Mrs. Olga & Mrs. Hayley
 

From MFL Department

VIVE LES LANGUES!!!!!!

The future of our community will someday be passed on to the students who grace our hallways. Just think about that for a minute- what a huge responsibility that you as parents/guardians and us as a school teachers have. When you stop to think what our world will look like in ten to twenty years it can be overwhelming to think how we can prepare our kids for the future. There are a few things I want you to know as we progress through the school year.

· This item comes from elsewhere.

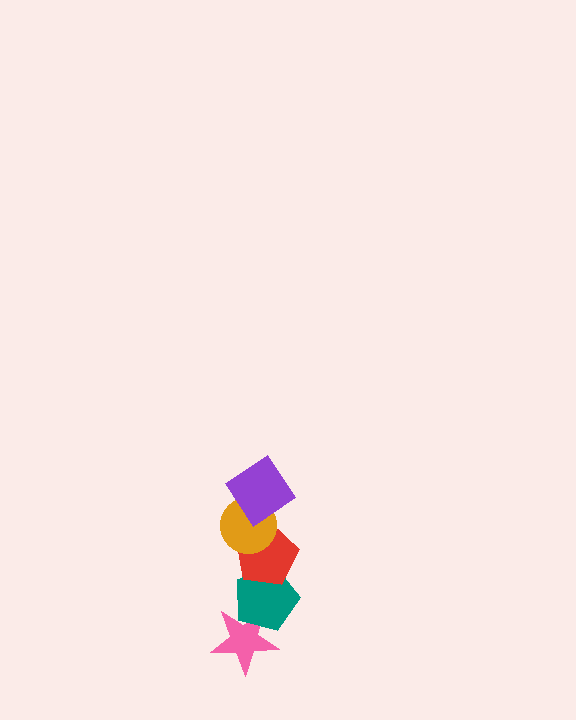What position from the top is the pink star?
The pink star is 5th from the top.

First, we are continually working hard to support our students and give them the tools to become successful in languages. Think of it like this: in order to read some people need glasses, in order to touch the rim of the basketball hoop-some jump, some use a ladder-but we can all touch the rim and read if given the right tools and support. As you can imagine the right glasses and ladder is different for every student. Also remember that when you get glasses to finally be able to see it takes some time to catch up. We are working hard to support and find the right tools for our kids. It is a work in progress we will not give up so you shouldn’t either.

On that note it gives me great pleasure to inform you that the Modern Foreign Language trip to France and Switzerland will be from Thursday 17th to Saturday 26th March. The trip includes the following:

-          Return flights from Lagos to France and Switzerland (and airport               transfers)

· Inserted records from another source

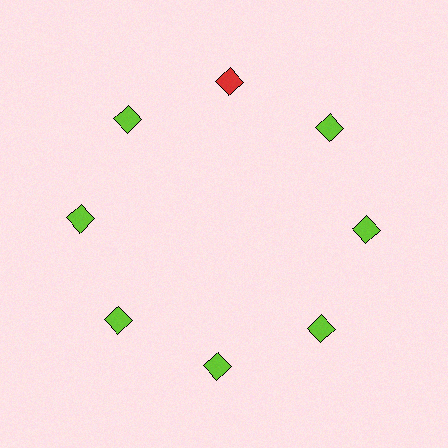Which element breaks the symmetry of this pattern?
The red diamond at roughly the 12 o'clock position breaks the symmetry. All other shapes are lime diamonds.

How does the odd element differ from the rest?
It has a different color: red instead of lime.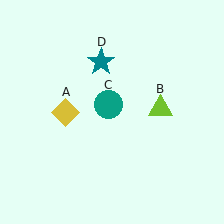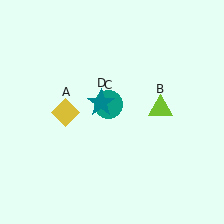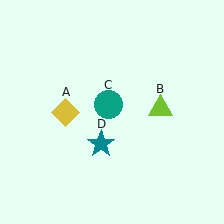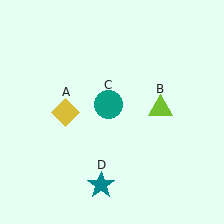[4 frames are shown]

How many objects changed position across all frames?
1 object changed position: teal star (object D).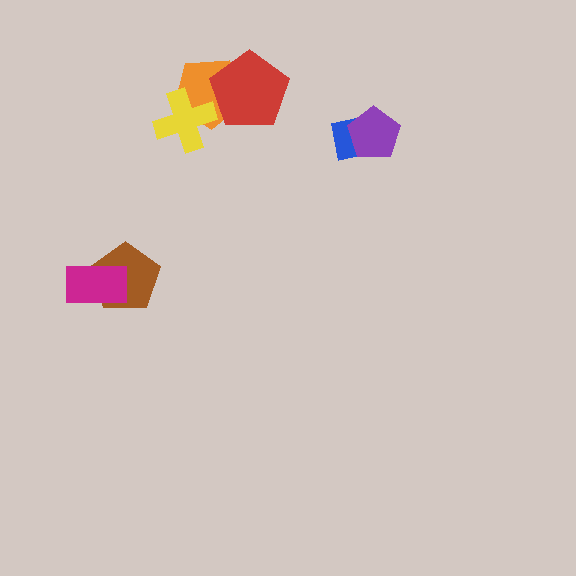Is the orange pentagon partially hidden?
Yes, it is partially covered by another shape.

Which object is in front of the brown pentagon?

-          Accommodation in France and Switzerland

-          Health insurance

-          Cultural and historical visits such as a day visit in Disneyland Paris and main attractions such as la Tour Eiffel, le Mont St Michel, le musée du Louvre , muse d’Orsay {famous Renaissance and Impressionist art work in both galleries).

-          20 hours of Language lessons at the Haut Lac International centre (AM Monday to Friday)

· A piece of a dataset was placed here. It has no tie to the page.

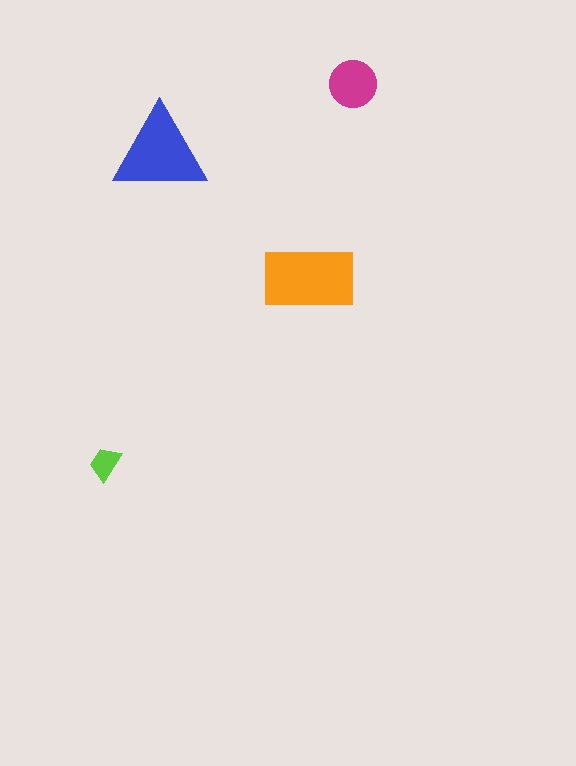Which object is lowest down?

-          Cultural and historical visits such as Gruyere Chateau and Cheese Factory, the Chocolate Factory, the Montreux Chateau de Chillon and Aquaparc , visit to the High Ropes Adventure Park and a variety of other activities.

-          All meals - breakfast, lunch and dinner

The full cost of the trip will be N850000 (Naira) per person which will include visa fees. Parents are responsible for any spending money that they may require for souvenirs whilst in France and Switzerland.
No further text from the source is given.